Travelling with a camera? There have been many reports of airports charging people a “camera tax”. Fortunately, our liveaboard, Nautilus informed us of this before coming, so we planned accordingly, however it’s not common knowledge. This is completely illegal, and should you come across this issue, you should contact your liveaboard representative immediately to assist. Try to ask them about this before you travel, so they can give you a contact to call in the case this happens.

It is customary to leave tips in Mexico, and whilst in many countries like Australia and in Europe, tipping is not the ‘norm’, it’s important to respect the local rules. Just account for a 10-15% tip when eating out, taking a taxi, or when a porter helps with your luggage, and you won’t go far wrong.


The local market every Thursday and some local city fauna and street art

San Jose Del Cabo

San Jose Del Cabo is a small city in Baja California, Mexico, which around 140,000 people call home.

Once making the journey from the airport to the city centre, we stayed at the budget-friendly Hotel Casa Ceci.
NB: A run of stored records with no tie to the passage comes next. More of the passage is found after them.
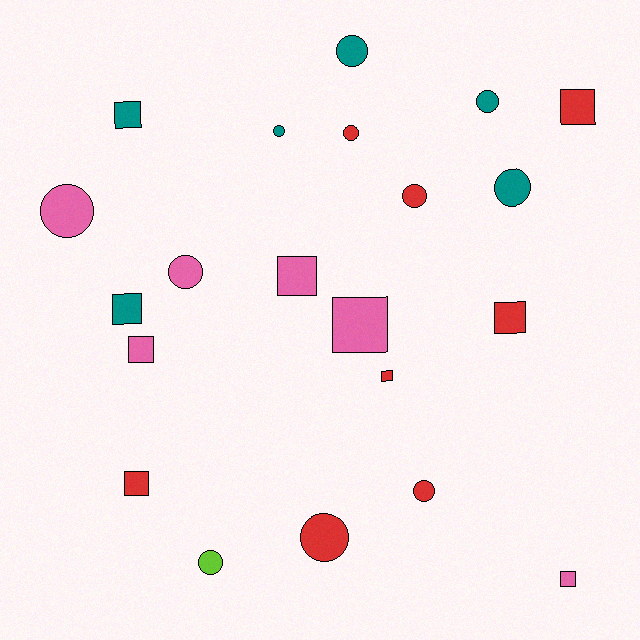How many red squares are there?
There are 4 red squares.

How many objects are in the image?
There are 21 objects.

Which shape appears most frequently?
Circle, with 11 objects.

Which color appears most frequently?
Red, with 8 objects.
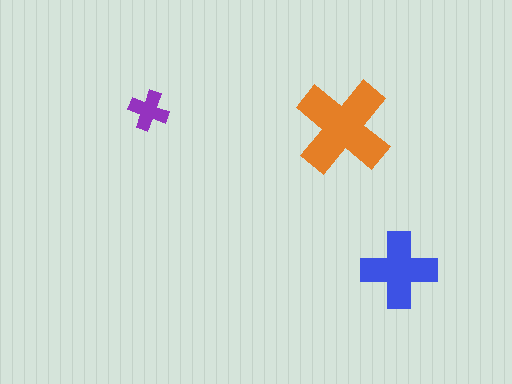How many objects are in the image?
There are 3 objects in the image.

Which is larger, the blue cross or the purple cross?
The blue one.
The location was fantastic (very central) and although with simple amenities, it was comfortable, and the staff were friendly and accommodating.

Whilst being a 15-minute car journey from the ocean, there are few public beach spaces around, as they are mostly private to the hotels in the area. So if you’re thinking of heading to the beach for a sunset drink or post-lunch margherita, think twice, as the bars are normally private for hotel guests only.

We normally like to get around with our two feet, if you do need to reach out of town, or you need to head to one of the larger supermarkets, outside of the centre, Uber is the cheapest way to get around. The few times we used it during the trip, we found the drivers to be readily available, and reasonably priced. It’s one of the few times when it’s not customary to tip – as this is normally done through the app.

Plaza Mijares is the town centre, which hosts an artisanal market every Thursday. Here you will find local artists showcasing their work, along with other local products such as coffee, bags, and clothing, made exclusively by people from the neighbouring towns and cities. There was a band playing, and the bars and streets are bustling.

Alternatively, we used the local buses to travel, which for long-distances, were much more affordable, and a great way to see the scenes, especially when travelling From San Jose Del Cabo to Cabo San Lucas.

Once arriving in Cabo San Lucas, the small yet notorious city where the Nautilus Explorer was due to depart from that night, we headed straight to the See Creatures dive centre. After being introduced to the Nautilus staff, exploring the town, and enjoying the free photography course offered by Nautilus, it was time to go to the boat.


Getting our last minute photography revision in, courtesy of Alex Mustard and Pacifico brewery

TIP: arriving in Cabo San Lucas early on the day of departure will mean you will spend most of the day waiting in the city. There is a busy harbour, a shopping centre, and an array of restaurants to choose from, whilst you wait for the departure to Socorro.